Connect with us

Finans & Ekonomi

ANTROPOSEN ÇAĞINDA LİDERLİK KAFASI…

-Şirketlerde “daha az dikey yapılanma” başka bir deyişle “az hiyerarşi”, “daha az güç kullanımı ve kontrol içeren” daha fazla iş birliğine odaklı bir liderlik tarzına gereksinim vardır. Çünkü liderlik tarzı kurumların dönüşümü, toplumların dönüşümü, Dünyamızda yarattığımız sistemin dönüşümünü tetikler. O açıdan Antroposen Çağı’nda liderliğe başka bir kafa ile bakmak mümkün olmalıdır. Bu kolay olmayabilir. Ancak kaçınılmazdır.

-Şirketlerde liderliği bir göreve atfedilen bir rol olmaktan çıkarıp, şirketin tüm kademelerinde aranan ve her faaliyet ve kararla ilişkilendirilmiş bir faaliyet olarak konumlandırmak gerekir.

 

 

Antroposen, “insanın Dünya’ya olan etkisinin belirgin olmaya başladığı Sanayi Devrimi’nden bugüne olan sürece verilen” isimdir. Bilim insanları Holosen Devri’nin sona erdiğini ve Antroposen olarak adlandırılan yeni bir devreye girildiğini söylemektedir.

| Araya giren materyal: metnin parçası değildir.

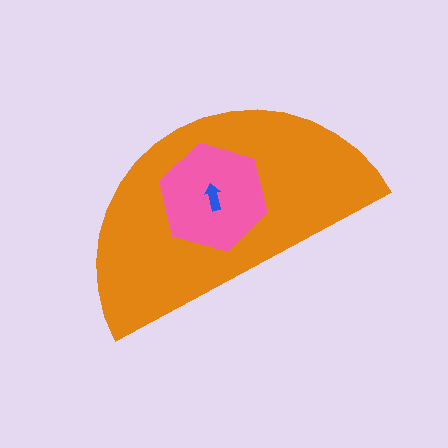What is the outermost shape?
The orange semicircle.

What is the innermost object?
The blue arrow.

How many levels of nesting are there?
3.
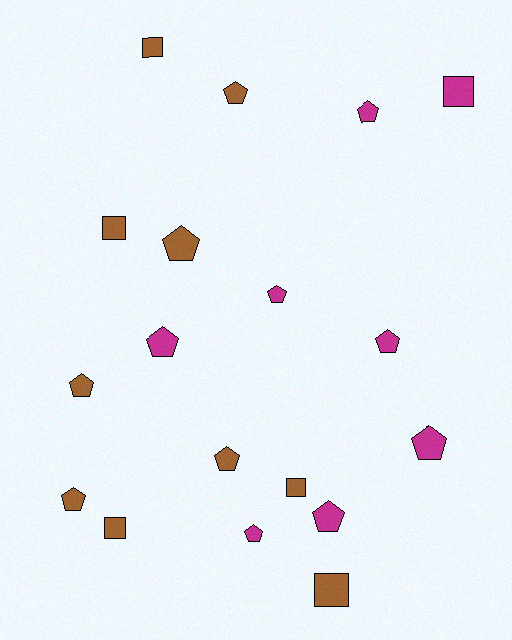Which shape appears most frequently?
Pentagon, with 12 objects.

1800’lerin başlangıcından itibaren girildiği düşünülen Antroposen Çağı, “artan insan nüfusu ve ekonomik gelişmelerin global etkilerinin dramatik olarak gezegene taşındığı zaman” olarak kabul edilmektedir. “İnsan Çağı” da denilen bu dönem, insanın gezegene etkilerinin artarak devam etmekte olduğu bir dönemdir.

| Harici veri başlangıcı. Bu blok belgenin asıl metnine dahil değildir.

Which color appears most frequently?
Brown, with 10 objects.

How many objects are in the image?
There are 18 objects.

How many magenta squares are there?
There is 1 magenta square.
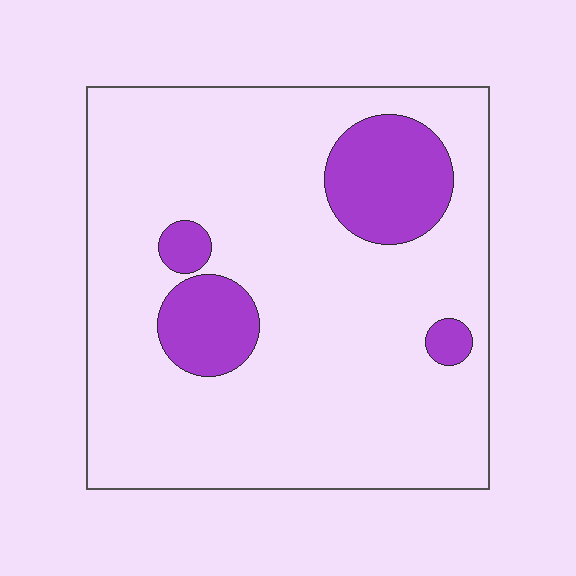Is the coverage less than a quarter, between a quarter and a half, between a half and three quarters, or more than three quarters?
Less than a quarter.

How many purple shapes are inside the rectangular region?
4.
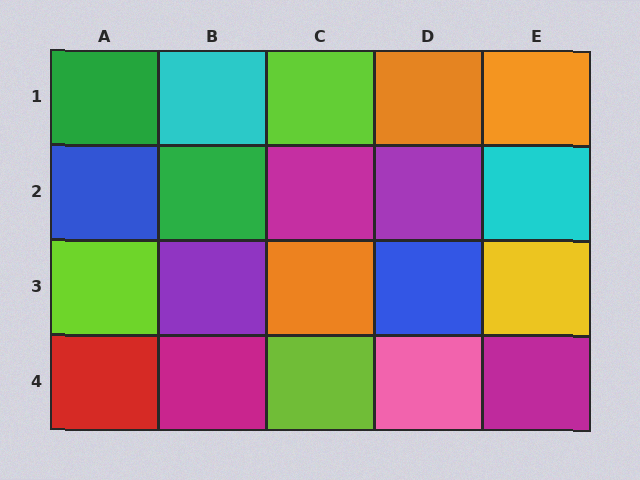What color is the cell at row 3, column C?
Orange.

İNSANIN DÜNYAYA ETKİSİ VE BASKISI…
Bu açıdan bakıldığında Dünyamız geri döndürülmesi çok zor bir sürece girmiştir. Önceleri Dünya, insanları etkilerken, şimdi insanın Dünya üzerindeki etkisi ve baskısı daha çok hissedilir hale gelmiştir. Dünya’nın tarihsel süreci milyon yıllarla ifade edilirken, Antroposen etkisi son üç yüzyıllık bir sürece karşılık gelmektedir. Bu başlı başına müthiş bir değişimin göstergesidir.

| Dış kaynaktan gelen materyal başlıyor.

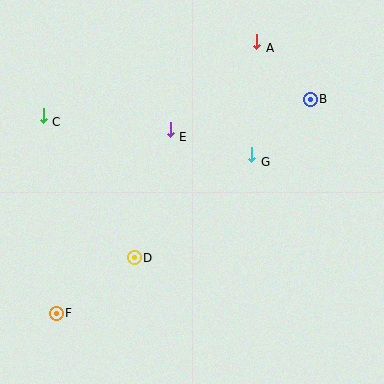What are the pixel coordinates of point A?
Point A is at (257, 48).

Dünyamız geri döndürülmesi çok zor bir sürece girmiştir. Önceleri Dünya, insanları etkilerken, şimdi insanın Dünya üzerindeki etkisi ve baskısı daha çok hissedilir hale gelmiştir.

YENİ BİR RESMİ JEOLOJİK DEVİR…
“Antroposen Çağı” ifadesi insan sebepli küresel ortam etkileri ve değişimleri için bir metafor olarak kullanılıyor olmasına rağmen, çok sayıda bilim insanı Antroposen’in yeni bir “resmi” jeolojik devir olarak tanınmasının bir gereklilik olduğunu söylemektedir. Böylece gezegen üzerindeki etkilerimizi, çok sayıda aşılmaz sınırı geçtiğimizi; Dünya sisteminin işleyişini değiştirdiğimizi fark etmemizi ve tüm bunları geri döndürmek için işbirliği yapabileceğimiz görüşündedirler.

İnsanın, yaşadığı gezegene uyguladığı baskılar öylesine büyümüş durumda ki, sağ kalmamıza yönelik en büyük riski bizzat kendimiz yaratıyoruz. Bu yeni çağda sağ kalmak ve gelişmek için, insanların ve gezegenimizin birbirine sıkı sıkıya bağlı kaderini göz önünde tutmak, ortak değer yaratımına yönelik bir ilerleme yolunu yeni baştan tasarlamak zorundayız.

Bu çağ çıkar maksimizasyonu çağı değildir. Bunun sürdürülemez bir döngü olduğunu görmek gerekir.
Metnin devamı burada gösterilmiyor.